Jeroen Riemeijer HR-consultant
De wereld is onderhevig aan grote veranderingen. Elke dag komen er nieuwe diensten en producten bij en komen mensen tot nieuwe inzichten. Het innovatief vermogen van de markt maakt grote sprongen. Dit heeft ook grote gevolgen voor medewerkers van organisaties, betoogt innovatie-expert Jef Staes. “Als je als mens in de huidige wereld wilt overleven, moet je zeer competent blijven.”
Tekst Martijn Slot
We leven momenteel op een chaotische wereld als gevolg van de vele innovaties, stelt Staes. “De wereld is zichzelf continu aan het aanpassen. Dat betekent dat je als mens ook continu je competenties moet ontwikkelen. Om zo waardevol mogelijk te blijven. En dat moet snel gebeuren omdat de veranderingen ook snel gaan. Mijn ervaring is dat mensen die waardevol willen blijven - dat ze competent zijn om ingehuurd te worden en hun werk te doen - hun competenties makkelijker ontwikkelen als deze in lijn liggen met hun talenten. Talentontwikkeling voor die medewerkers is belangrijk, maar het heeft geen zin als medewerkers deze motivatie niet hebben.”
Waardeverlies
Het is voor organisaties noodzaak om medewerkers te vinden die talent hebben voor de opdrachten waaraan ze werken. “Zij kunnen zich sneller aanpassen en ontwikkelen”, zegt Staes. “Als je als medewerker werk hebt dat niet in lijn ligt met je talenten en er wordt van je gevraagd om je snel aan te passen, ga je merken dat je dat niet kunt.

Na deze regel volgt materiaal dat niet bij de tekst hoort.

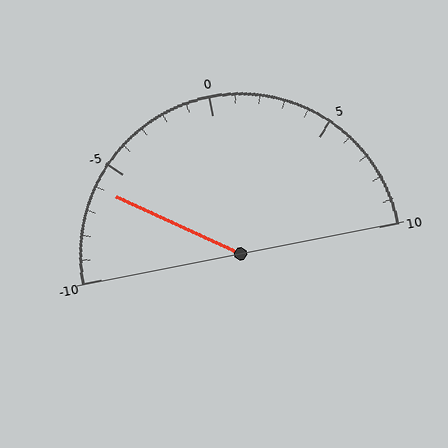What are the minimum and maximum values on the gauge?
The gauge ranges from -10 to 10.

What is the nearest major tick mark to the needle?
The nearest major tick mark is -5.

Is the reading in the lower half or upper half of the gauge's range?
The reading is in the lower half of the range (-10 to 10).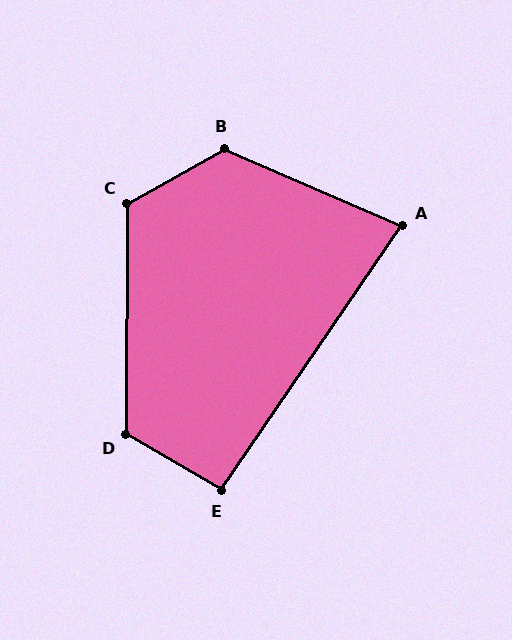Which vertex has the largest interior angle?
B, at approximately 127 degrees.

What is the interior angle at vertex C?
Approximately 120 degrees (obtuse).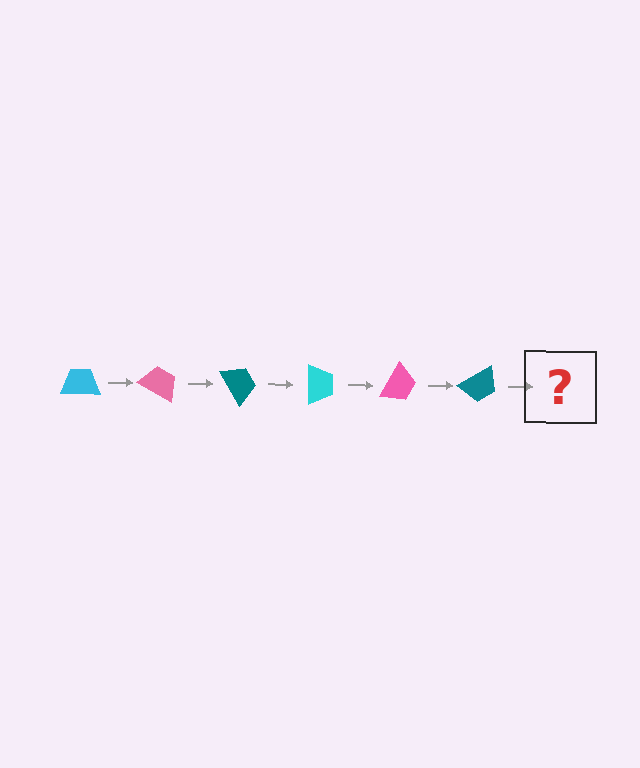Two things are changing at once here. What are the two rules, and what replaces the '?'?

Medewerkers die vandaag de dag niet werken in lijn met hun talenten en werken in een snel veranderende omgeving, gaan snel aan waarde verliezen. Omdat ze moeizaam of niet in staat zijn hun competenties te ontwikkelen.”

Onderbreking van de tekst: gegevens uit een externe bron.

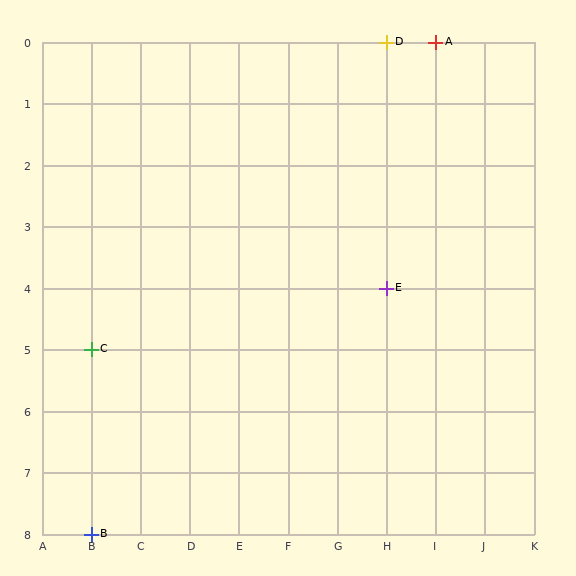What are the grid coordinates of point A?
Point A is at grid coordinates (I, 0).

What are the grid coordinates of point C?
Point C is at grid coordinates (B, 5).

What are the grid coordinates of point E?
Point E is at grid coordinates (H, 4).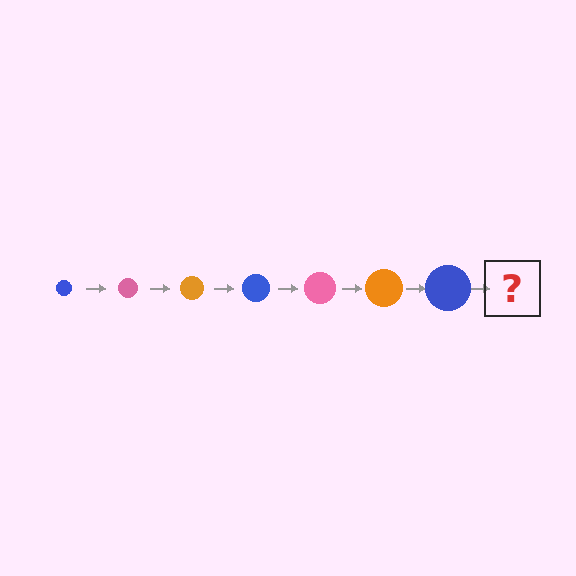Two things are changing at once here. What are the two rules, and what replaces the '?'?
The two rules are that the circle grows larger each step and the color cycles through blue, pink, and orange. The '?' should be a pink circle, larger than the previous one.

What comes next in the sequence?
The next element should be a pink circle, larger than the previous one.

De vraag is hoe je als medewerker je competenties kunt ontwikkelen. “Het moet gebeuren vanuit intrinsieke motivatie. Authentieke competentieontwikkeling gebeurt omdat je dat als mens graag wilt. Omdat je jezelf dat verplicht. Als je gepassioneerd bent in het werk dat je doet, wil je ook elke dag leren. Dan leer je snel en verzamel je vanuit jezelf informatie over je vak. Door het feit dat je je grenzen verlegt, komt er dopamine vrij en dat geeft een goed gevoel. Op het moment dat je eigenlijk niet competent kunt blijven, ook al leer je en heb je passie voor wat je doet, wil dat zeggen dat je passie hebt voor iets waar je niet toe voorbestemd bent. Dan ga je niet excelleren en krijg je geen dopamine. Veel mensen bevinden zich in die situatie. Het beste voorbeeld is zingen. Je kunt wel gepassioneerd zijn in zingen, maar als je het niet kunt, kun je er niet competent in worden en krijg je geen dopamine. Dat heb je in alle functies in organisaties.”
HR ondersteunt
Volgens Staes is er een continu transformatieproces bezig en de executives en managers in de organisatie bepalen daarin wat voor diensten en competenties ze nodig hebben. De rol van HR is daarin te volgen, vindt hij. “Als ik vandaag de dag een manager zou zijn en ik moet een nieuw product lanceren of disruptief innoveren, ga ik die medewerkers aantrekken die het meest competent zijn. Maar die heb ik dan niet weer fulltime nodig. Die heb ik alleen nodig voor de tijd die ik nodig heb voor de ontwikkeling of innovatie. HR heeft de ondersteunende rol om de juiste mensen te vinden, mee te denken over het beloningssysteem en hoe de medewerkers continu blijven leren.”
Waar het volgens Staes in het huidige landschap uiteindelijk op neerkomt, is het stellen van dé vraag: hoe creëren we een lerende en zeer innovatieve organisatie om mee te komen met de huidige ontwikkelingen die spelen?